Ada persamaan antara madu yang dihasilkan oleh lebah dengan Alquranul Karim.
Melansir Republika.co.id, persamaan antara lebah dan Al-Qur’an tampak pada ayat berikut: ''... Dari perut lebah itu keluar minuman (madu) yang bermacam-macam warnanya, di dalamnya terdapat obat yang menyembuhkan bagi manusia. Sesungguhnya pada yang demikian itu benar-benar terdapat tanda (kebesaran Tuhan) bagi orang-orang yang memikirkan.'' (QS An Nahl: 69).

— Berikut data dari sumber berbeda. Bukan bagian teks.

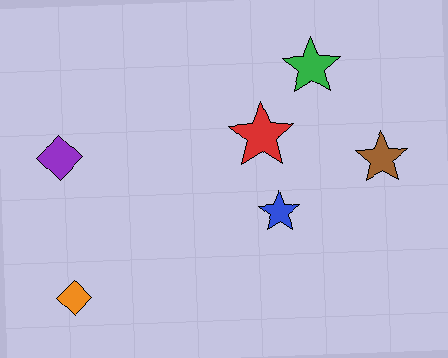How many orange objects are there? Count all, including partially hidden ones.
There is 1 orange object.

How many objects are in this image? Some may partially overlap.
There are 6 objects.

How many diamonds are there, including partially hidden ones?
There are 2 diamonds.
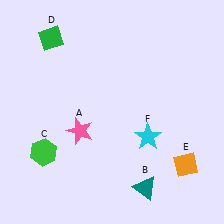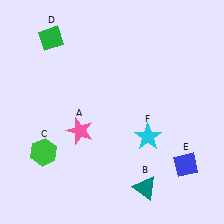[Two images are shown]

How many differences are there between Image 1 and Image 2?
There is 1 difference between the two images.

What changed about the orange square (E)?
In Image 1, E is orange. In Image 2, it changed to blue.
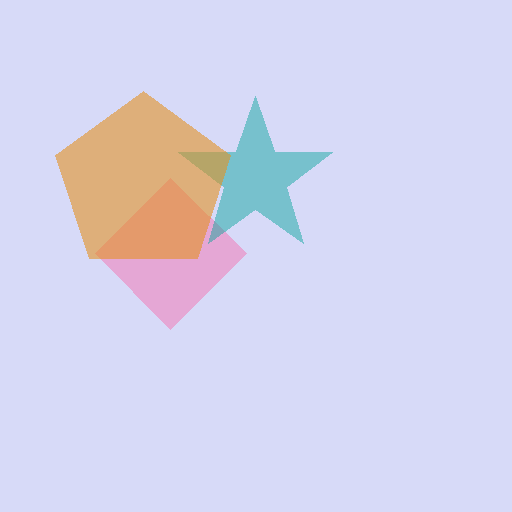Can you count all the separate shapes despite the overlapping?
Yes, there are 3 separate shapes.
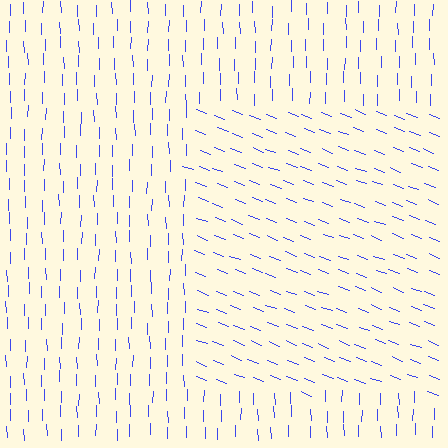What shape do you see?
I see a rectangle.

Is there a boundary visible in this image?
Yes, there is a texture boundary formed by a change in line orientation.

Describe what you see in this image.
The image is filled with small blue line segments. A rectangle region in the image has lines oriented differently from the surrounding lines, creating a visible texture boundary.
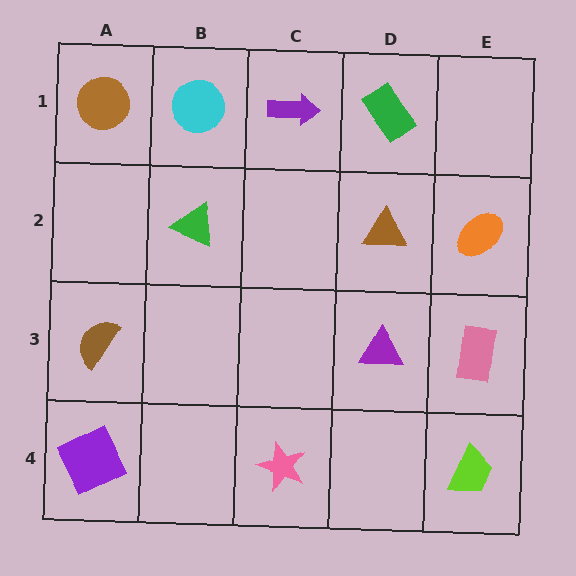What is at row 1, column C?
A purple arrow.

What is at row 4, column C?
A pink star.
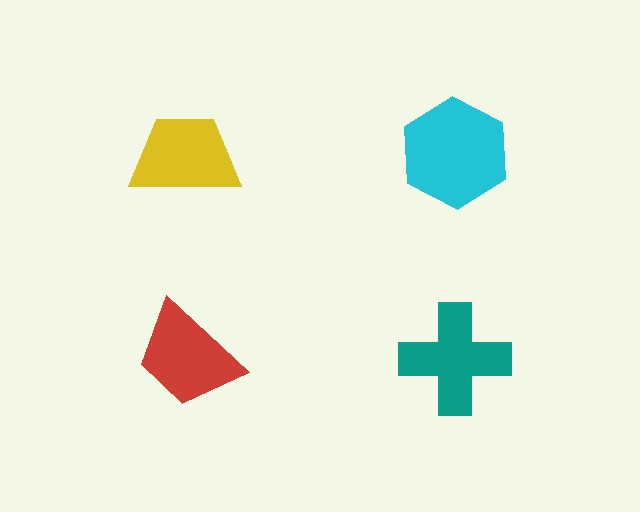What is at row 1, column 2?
A cyan hexagon.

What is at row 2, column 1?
A red trapezoid.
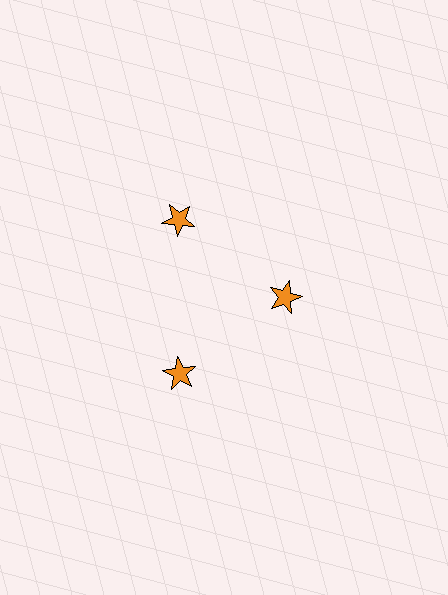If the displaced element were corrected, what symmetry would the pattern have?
It would have 3-fold rotational symmetry — the pattern would map onto itself every 120 degrees.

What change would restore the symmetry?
The symmetry would be restored by moving it outward, back onto the ring so that all 3 stars sit at equal angles and equal distance from the center.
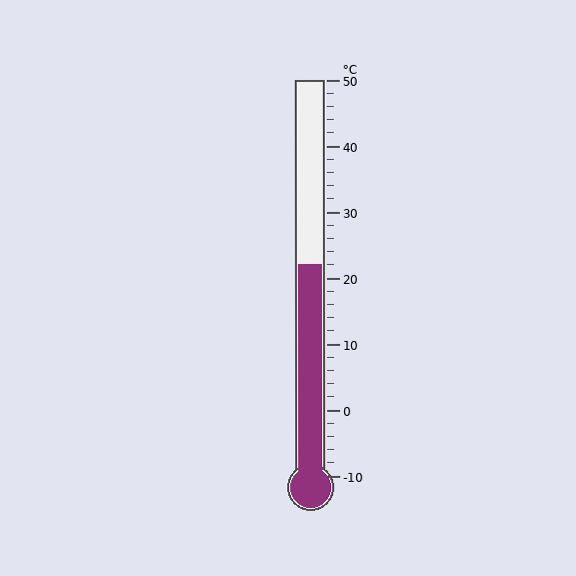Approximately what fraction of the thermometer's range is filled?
The thermometer is filled to approximately 55% of its range.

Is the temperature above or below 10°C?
The temperature is above 10°C.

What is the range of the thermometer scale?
The thermometer scale ranges from -10°C to 50°C.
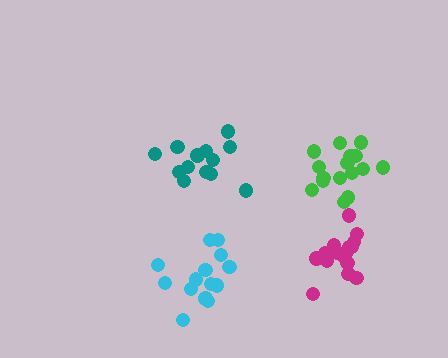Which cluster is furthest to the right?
The green cluster is rightmost.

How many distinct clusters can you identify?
There are 4 distinct clusters.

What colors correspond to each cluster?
The clusters are colored: green, cyan, teal, magenta.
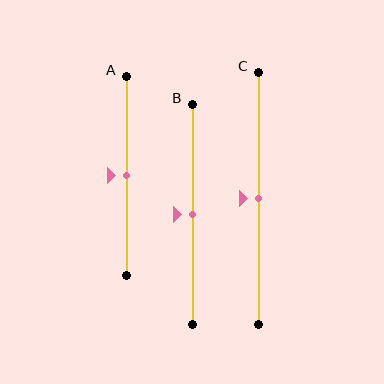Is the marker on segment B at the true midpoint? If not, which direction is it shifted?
Yes, the marker on segment B is at the true midpoint.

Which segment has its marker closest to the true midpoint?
Segment A has its marker closest to the true midpoint.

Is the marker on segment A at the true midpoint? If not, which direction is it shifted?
Yes, the marker on segment A is at the true midpoint.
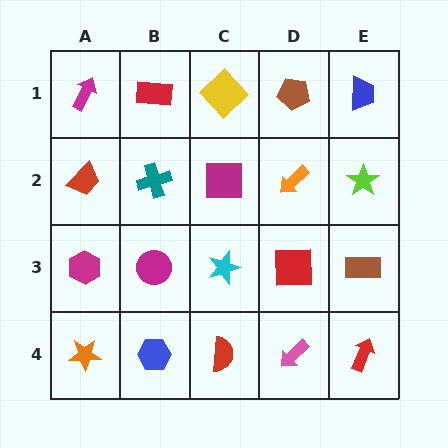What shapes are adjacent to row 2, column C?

Madu berasal dari sari bunga dan menjadi obat bagi bermacam-macam penyakit manusia. Sedangkan Al-Qur’an mengandung inti sari dari kitab-kitab yang telah diturunkan kepada nabi-nabi zaman dahulu ditambah dengan ajaran-ajaran yang diperlukan oleh semua bangsa sepanjang masa untuk mencapai kebahagiaan dunia dan akhirat.
Keajaiban manfaat madu sebagaimana disampaikan di dalam Al-Qur’an telah terbukti secara ilmiah. Dalam Tafsir Al-Qur’an, Sayyid Quthb mengungkapkan, madu sebagai obat penyembuh penyakit sudah dibuktikan secara ilmiah oleh para pakar kedokteran.
ejak zaman Nabi Muhammad SAW, madu sudah digunakan sebagai obat. Pada saat itu, madu digunakan untuk mengobati penyakit diare. Lem lebah yang berasal dari madu juga sangat berkhasiat untuk mengobati berbagai macam penyakit.